The report went on to state that Islamophobia is the “dread or hatred of Islam and therefore, [the] fear and dislike of all Muslims,” which also includes discrimination against Muslims through their exclusion from the economic, social, and public life of the nation. The opinions that Islam has no values in common with other cultures, that it is inferior to Western cultures, and is a violent political ideology rather than a religion are also, according to the report, part of the concept of Islamophobia. [3]

So who or what is the Runnymede Trust? It says of itself:

Runnymede is the UK’s leading independent race equality thinktank. We generate intelligence for a multi-ethnic Britain through research, network building, leading debate, and policy engagement

As we can see from the quote above, the report was published by the then Home Secretary, Jack Straw. We will now take a more detailed look at this report because its publication would appear to be the single most defining action on political and public opinion, that most people have never heard of.
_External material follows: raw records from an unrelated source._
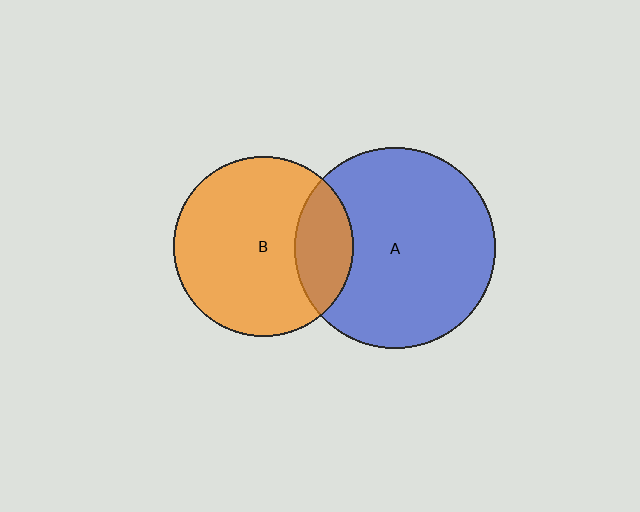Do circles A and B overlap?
Yes.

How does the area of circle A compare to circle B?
Approximately 1.2 times.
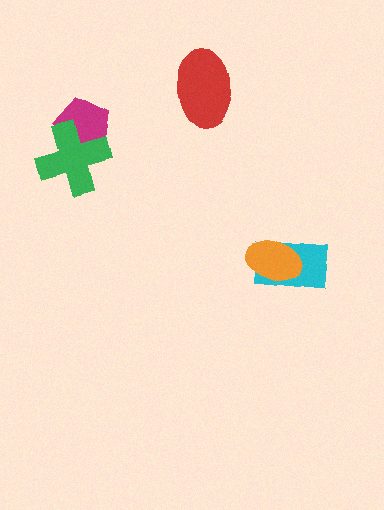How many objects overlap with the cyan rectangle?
1 object overlaps with the cyan rectangle.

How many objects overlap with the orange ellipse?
1 object overlaps with the orange ellipse.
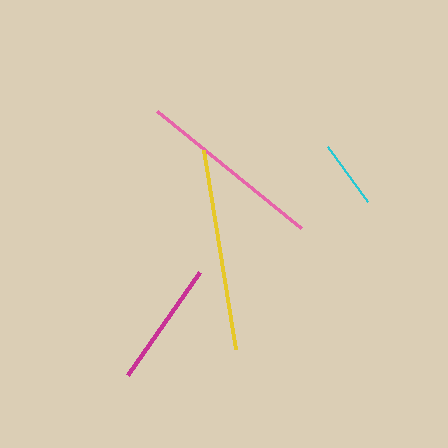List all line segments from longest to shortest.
From longest to shortest: yellow and pink (about equal), magenta, cyan.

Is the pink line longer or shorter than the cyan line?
The pink line is longer than the cyan line.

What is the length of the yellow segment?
The yellow segment is approximately 202 pixels long.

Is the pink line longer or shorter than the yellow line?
The yellow and pink lines are approximately the same length (about 202 and 185 pixels).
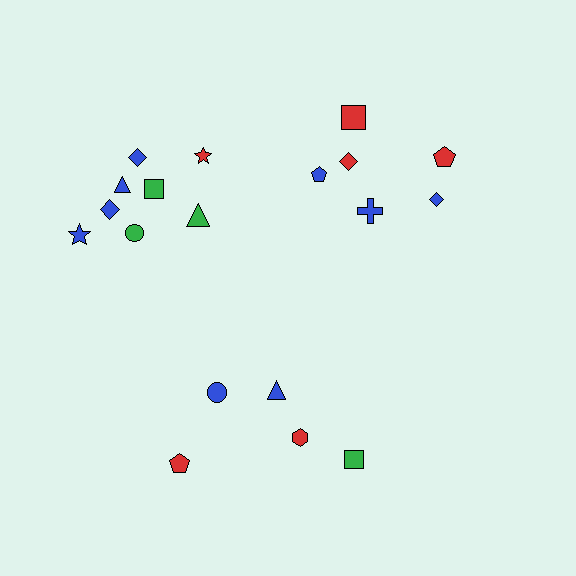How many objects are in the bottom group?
There are 5 objects.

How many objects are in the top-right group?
There are 6 objects.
The repercussions of this report, almost 20 years after its publication and the actions that have followed it can now be seen in government and public behaviour, Law and policing.

As this report is not now in print and is only available publicly as a scanned copy on .pdf, I will quote heavily from the report here.[4]
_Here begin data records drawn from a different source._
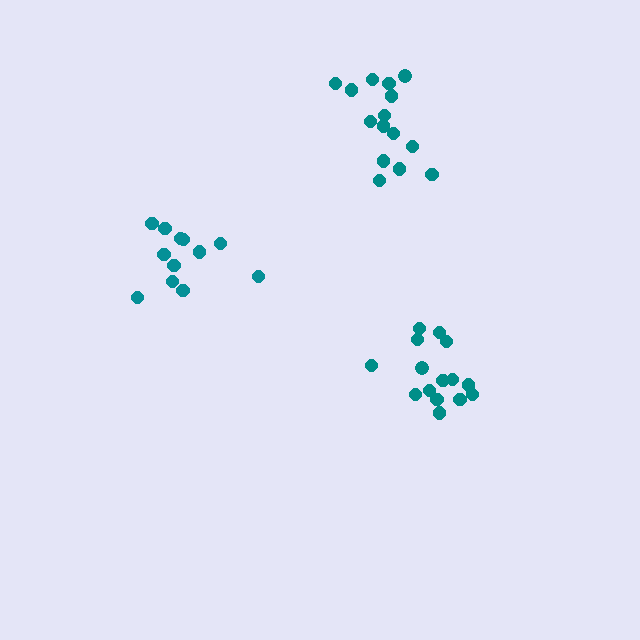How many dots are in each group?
Group 1: 12 dots, Group 2: 15 dots, Group 3: 15 dots (42 total).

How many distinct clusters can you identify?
There are 3 distinct clusters.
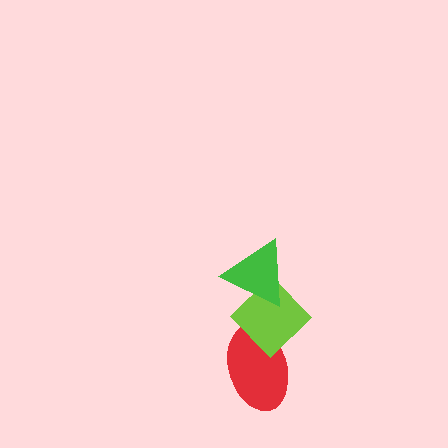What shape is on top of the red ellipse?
The lime diamond is on top of the red ellipse.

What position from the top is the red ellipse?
The red ellipse is 3rd from the top.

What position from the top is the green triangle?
The green triangle is 1st from the top.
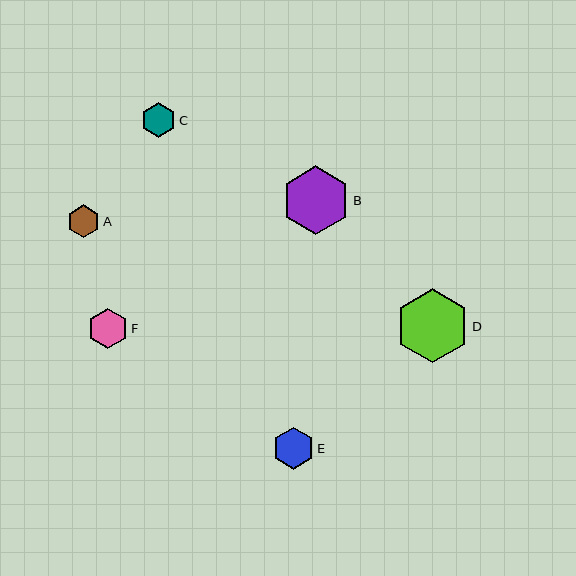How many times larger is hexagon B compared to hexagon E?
Hexagon B is approximately 1.6 times the size of hexagon E.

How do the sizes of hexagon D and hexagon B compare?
Hexagon D and hexagon B are approximately the same size.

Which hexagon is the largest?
Hexagon D is the largest with a size of approximately 74 pixels.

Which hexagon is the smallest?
Hexagon A is the smallest with a size of approximately 33 pixels.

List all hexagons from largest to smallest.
From largest to smallest: D, B, E, F, C, A.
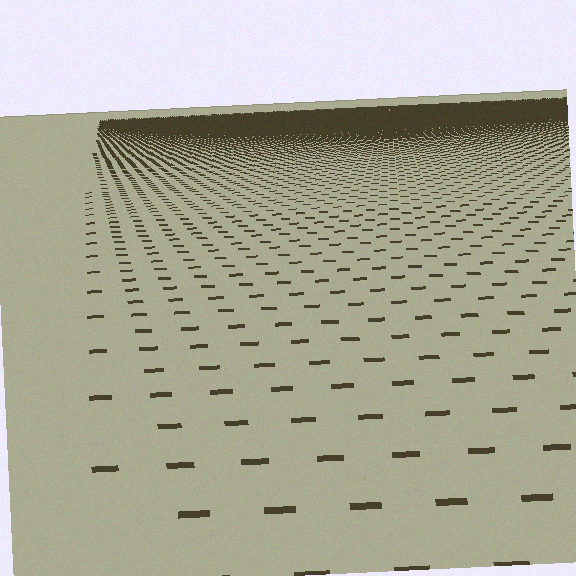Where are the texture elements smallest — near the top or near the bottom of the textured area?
Near the top.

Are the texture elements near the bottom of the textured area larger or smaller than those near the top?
Larger. Near the bottom, elements are closer to the viewer and appear at a bigger on-screen size.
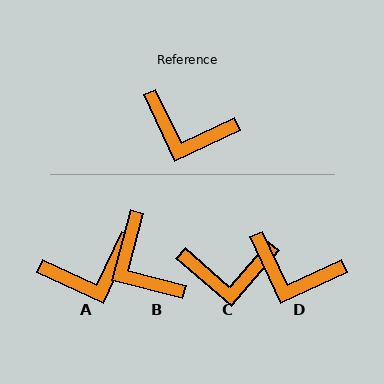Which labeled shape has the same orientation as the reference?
D.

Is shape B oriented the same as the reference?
No, it is off by about 40 degrees.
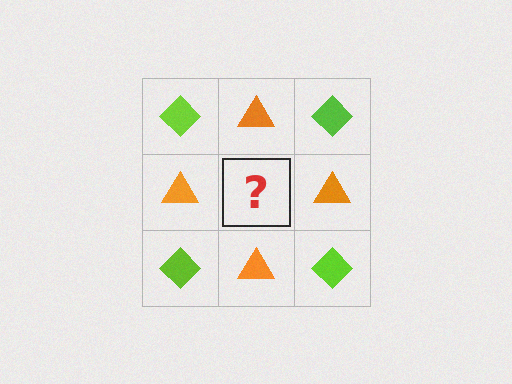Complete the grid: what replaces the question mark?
The question mark should be replaced with a lime diamond.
First of all let’s look at how the report defines the so called problem of Islamophobia:

Chapter 2 – Islamaphobia: The nature of anti-Muslim prejudice.

The term Islamophobia refers to the unfounded hostility towards Islam. It refers also to the practical consequences of such hostility in unfair discrimination against Muslim individuals and communities, and to the exclusion of Muslims from mainstream political and social affairs.

After a short comment that they recognise critics views about the use of the word, they do in fact say that the word in itself is not ideal, but…..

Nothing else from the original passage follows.